Skip to main content

Arithmetic Operations

These are the low-level tensor math functions. Every layer in GradCore-Tensor ultimately calls one or more of these. They all follow the same conventions:

  • Output tensor is always the first argument.
  • The output must be pre-allocated by the caller (typically on an arena).
  • Return booltrue on success, false on shape mismatch or null input.
  • All support both contiguous (fast path) and non-contiguous (correct-but-slower) tensors.
  • OpenMP parallelisation is enabled when compiled with -fopenmp.

Element-wise Operations

tensor_add

bool tensor_add(Tensor *out, const Tensor *a, const Tensor *b);

Computes out = a + b element-wise with broadcasting.

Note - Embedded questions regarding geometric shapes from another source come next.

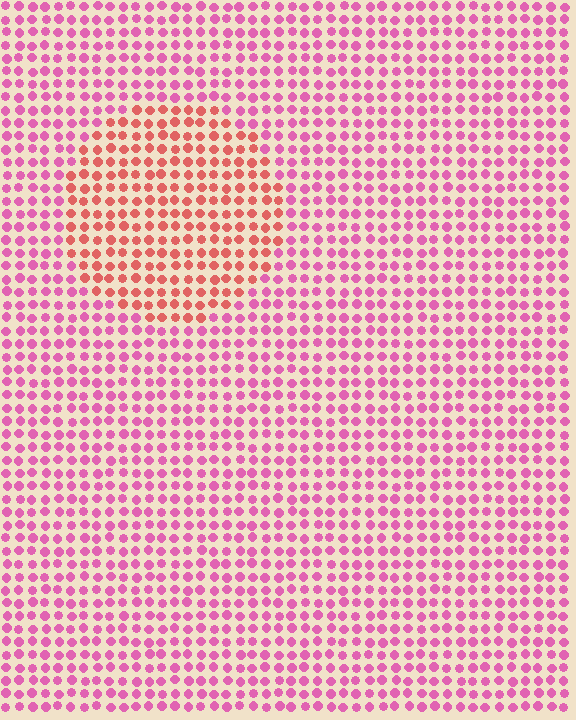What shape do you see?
I see a circle.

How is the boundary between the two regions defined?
The boundary is defined purely by a slight shift in hue (about 37 degrees). Spacing, size, and orientation are identical on both sides.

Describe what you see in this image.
The image is filled with small pink elements in a uniform arrangement. A circle-shaped region is visible where the elements are tinted to a slightly different hue, forming a subtle color boundary.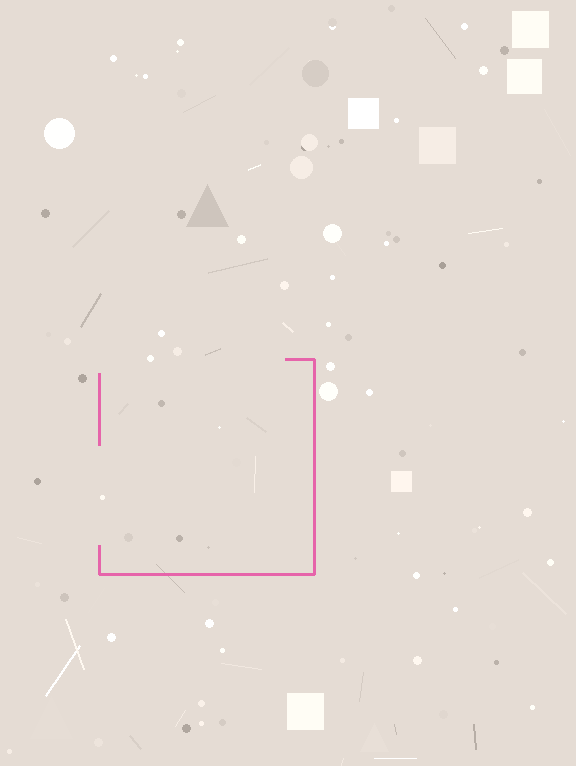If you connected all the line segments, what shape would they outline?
They would outline a square.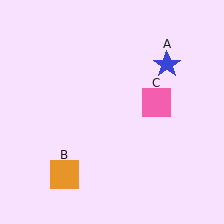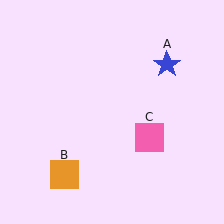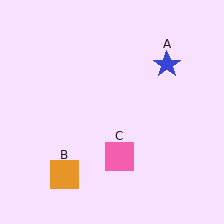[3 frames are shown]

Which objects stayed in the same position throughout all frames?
Blue star (object A) and orange square (object B) remained stationary.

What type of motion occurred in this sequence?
The pink square (object C) rotated clockwise around the center of the scene.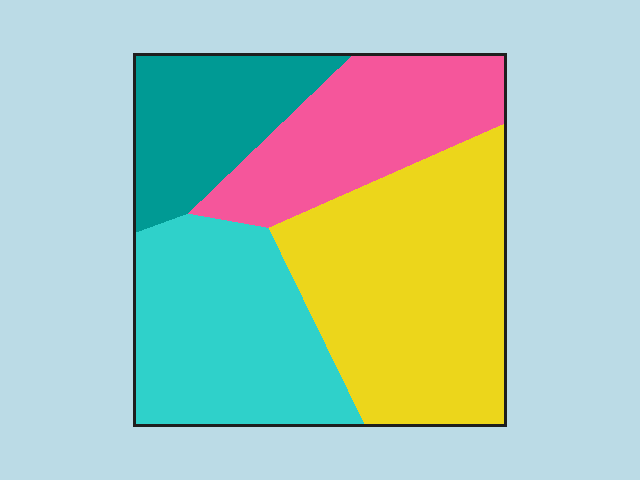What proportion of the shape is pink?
Pink takes up about one fifth (1/5) of the shape.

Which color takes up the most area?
Yellow, at roughly 35%.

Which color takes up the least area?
Teal, at roughly 15%.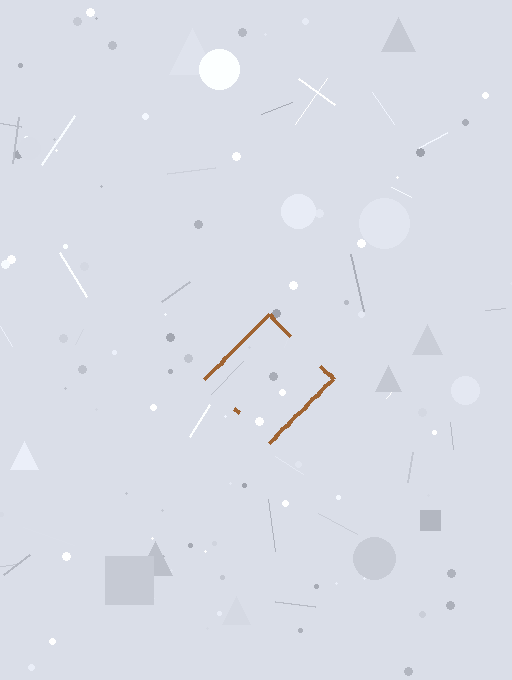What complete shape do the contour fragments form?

Broadcasting rules (NumPy-style): dimensions are compatible if they are equal or one of them is 1. The output shape is the element-wise maximum of the two input shapes, right-aligned.

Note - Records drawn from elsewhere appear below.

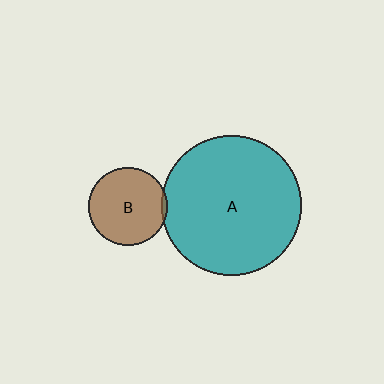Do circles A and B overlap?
Yes.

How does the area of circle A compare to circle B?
Approximately 3.2 times.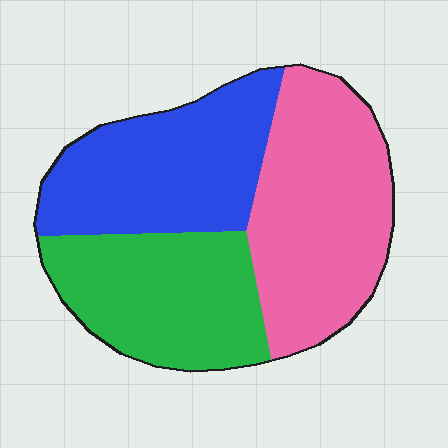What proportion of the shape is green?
Green covers about 30% of the shape.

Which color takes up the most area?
Pink, at roughly 40%.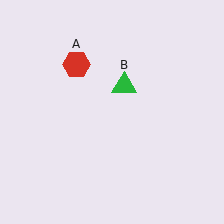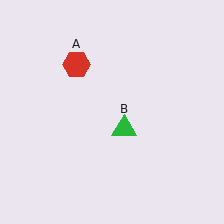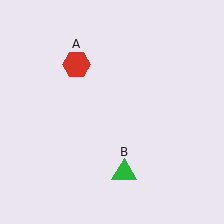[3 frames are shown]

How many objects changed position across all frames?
1 object changed position: green triangle (object B).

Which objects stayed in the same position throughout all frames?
Red hexagon (object A) remained stationary.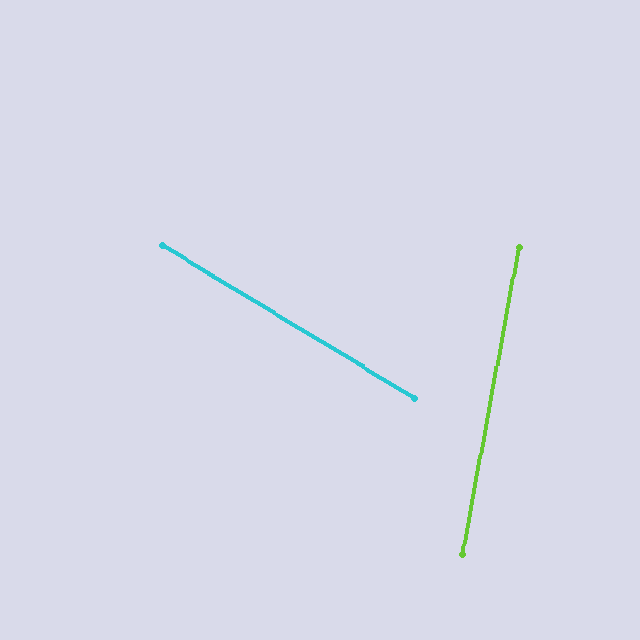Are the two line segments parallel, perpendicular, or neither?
Neither parallel nor perpendicular — they differ by about 69°.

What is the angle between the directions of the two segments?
Approximately 69 degrees.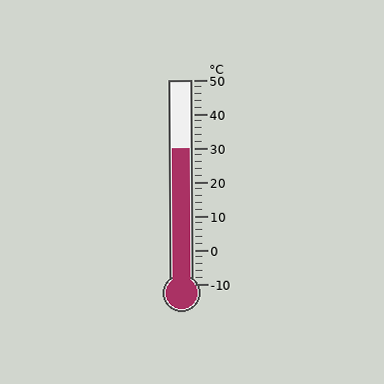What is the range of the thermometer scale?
The thermometer scale ranges from -10°C to 50°C.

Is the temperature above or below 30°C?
The temperature is at 30°C.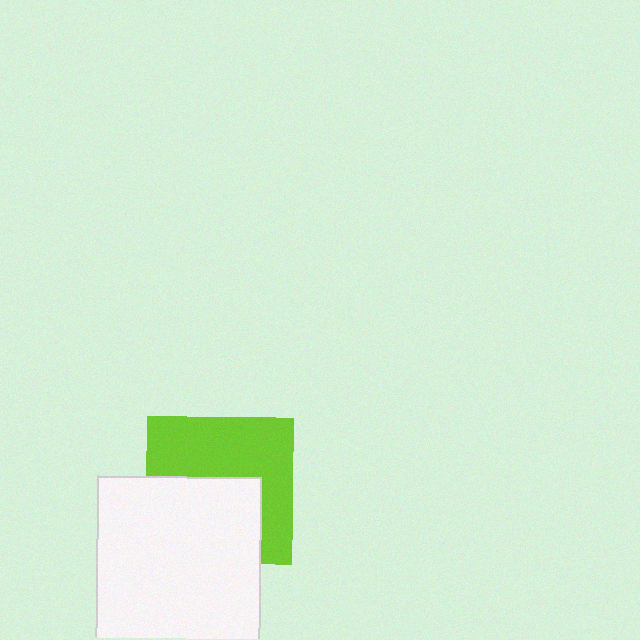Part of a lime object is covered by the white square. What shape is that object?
It is a square.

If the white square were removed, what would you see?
You would see the complete lime square.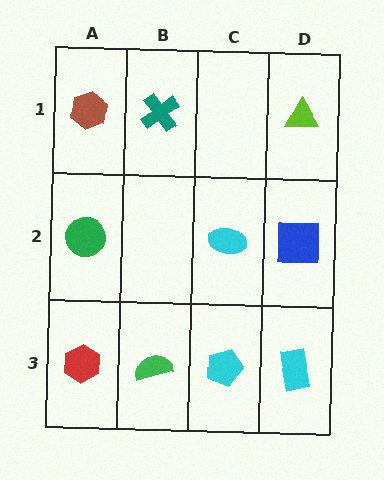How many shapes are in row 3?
4 shapes.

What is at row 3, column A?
A red hexagon.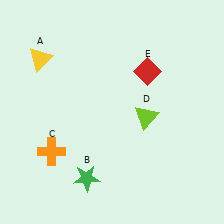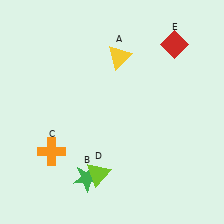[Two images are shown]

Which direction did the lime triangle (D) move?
The lime triangle (D) moved down and to the left.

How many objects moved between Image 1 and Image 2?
3 objects moved between the two images.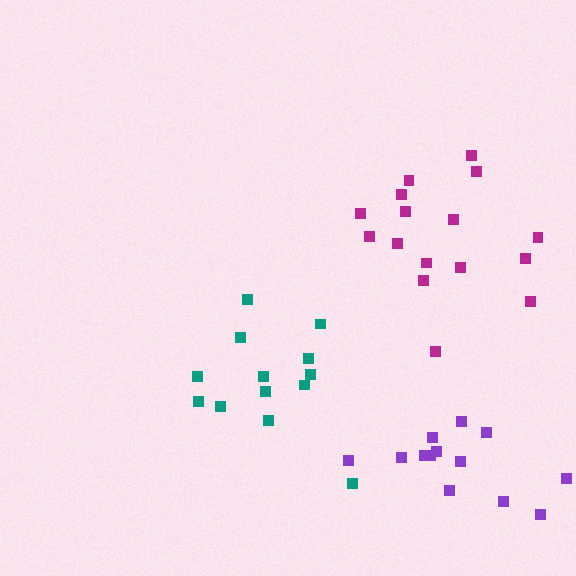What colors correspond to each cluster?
The clusters are colored: teal, magenta, purple.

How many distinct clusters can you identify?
There are 3 distinct clusters.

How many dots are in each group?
Group 1: 13 dots, Group 2: 16 dots, Group 3: 13 dots (42 total).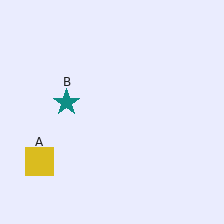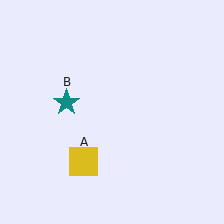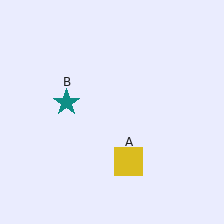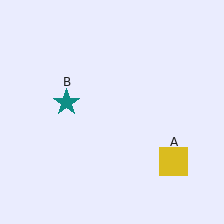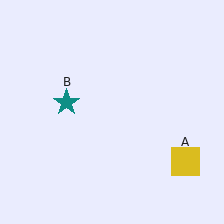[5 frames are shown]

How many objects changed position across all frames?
1 object changed position: yellow square (object A).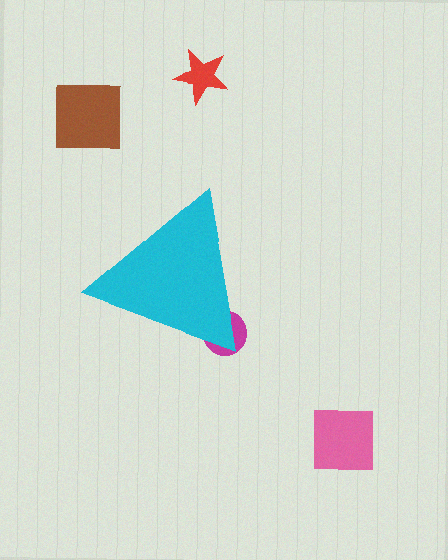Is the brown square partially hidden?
No, the brown square is fully visible.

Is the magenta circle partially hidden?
Yes, the magenta circle is partially hidden behind the cyan triangle.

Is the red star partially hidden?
No, the red star is fully visible.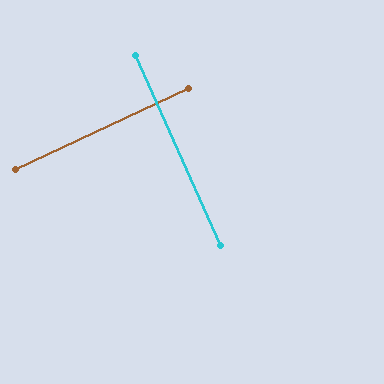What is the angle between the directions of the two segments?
Approximately 89 degrees.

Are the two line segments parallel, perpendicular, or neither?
Perpendicular — they meet at approximately 89°.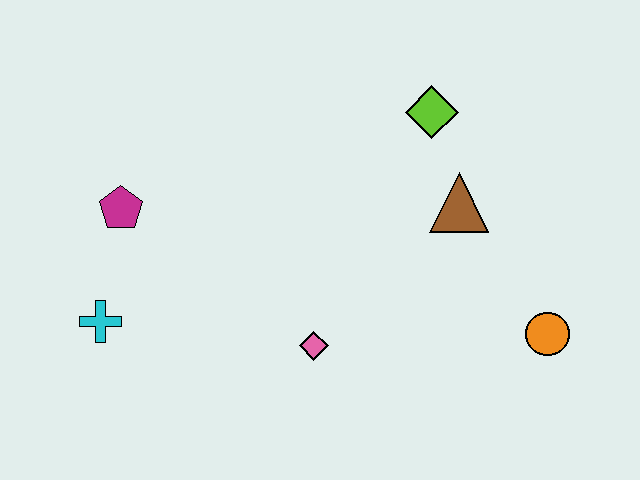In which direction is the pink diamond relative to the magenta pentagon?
The pink diamond is to the right of the magenta pentagon.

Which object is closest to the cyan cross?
The magenta pentagon is closest to the cyan cross.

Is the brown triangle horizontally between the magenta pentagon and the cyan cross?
No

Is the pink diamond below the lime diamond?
Yes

a: shape [32, 128] b: shape [1, 128]
─────────────────────────────────────────────
out: shape [32, 128] (b is broadcast over the batch dimension)

This is how bias addition works in nn::Linear:

// out = matmul(x, weight) + bias
// bias has shape [1, out_features], out has shape [batch, out_features]
out = autograd::add(compute_arena, out, bias);

tensor_sub

bool tensor_sub(Tensor *out, const Tensor *a, const Tensor *b);

out = a - b, with the same broadcasting rules as tensor_add. Used in gradient computations (e.g. d(a-b)/db = -1, so the gradient is negated after summation).

tensor_mul

bool tensor_mul(Tensor *out, const Tensor *a, const Tensor *b);

out = a * b, element-wise with broadcasting. This is Hadamard product, not matrix multiplication. Used in:

  • Gradient of the mul autograd op: grad_a = grad_output * b
  • Dropout mask application

tensor_scale

void tensor_scale(Tensor *t, float scale);

In-place scalar multiplication: t *= scale. Unlike the element-wise ops, this modifies t directly rather than writing to a separate output. Used by:

  • Weight update: tensor_scale(grad, learning_rate)
  • Gradient negation: tensor_scale(reduced_grad, -1.0f) in the sub backward pass
  • LBFGS search direction scaling

Matrix Multiplication

mat_mul

bool mat_mul(Tensor *out,
const Tensor *a,
const Tensor *b,
bool zero_out,
bool transpose_a,
bool transpose_b);

Batched matrix multiplication supporting optional transposition of either operand. This is the performance-critical kernel.

ParameterMeaning
outPre-allocated output tensor
a, bInput matrices (must be ≥ 2D)
zero_outIf true, zero out before accumulating
transpose_aTreat a as transposed for the multiply
transpose_bTreat b as transposed for the multiply

The effective operation:

out = (transpose_a ? a^T : a) @ (transpose_b ? b^T : b)

Shapes

For 2D inputs with transpose_a=false, transpose_b=false:

a: [M, K]
b: [K, N]
out: [M, N]

For the common case of Linear forward pass:

// x: [batch, in_features] weight: [in_features, out_features]
// out: [batch, out_features]
mat_mul(out_data, x->data, weight->data, true, false, false);

And the backward pass:

// grad_a = grad_output @ weight^T (shape: [batch, in_features])
mat_mul(local_grad_a, self->grad, b_data, true, false, true);

// grad_b = x^T @ grad_output (shape: [in_features, out_features])
mat_mul(local_grad_b, a_data, self->grad, true, true, false);

Batched Operation

For inputs with ndims > 2, the leading dimensions are treated as a batch. Broadcasting applies to the batch dimensions:

a: [batch, M, K]
b: [1, K, N] ← broadcast over batch
out: [batch, M, N]

Implementation: Blocked GEMM

The kernel uses a classic blocked (tiled) GEMM strategy to maximise cache utilisation:

for m_block in [0, M, BLOCK_M=64]:
for k_block in [0, K, BLOCK_K=256]:
for n_block in [0, N, BLOCK_N=64]:
micro_kernel(out[m..m+MR, n..n+NR],
a[m..m+MR, k..k+MK],
b[k..k+MK, n..n+NR])

The micro-kernel (MR=6 × NR=16) uses AVX2 FMA instructions when available:

AVX2 path: processes 6×16 = 96 output elements per k-iteration
using eight 256-bit registers (_mm256_fmadd_ps)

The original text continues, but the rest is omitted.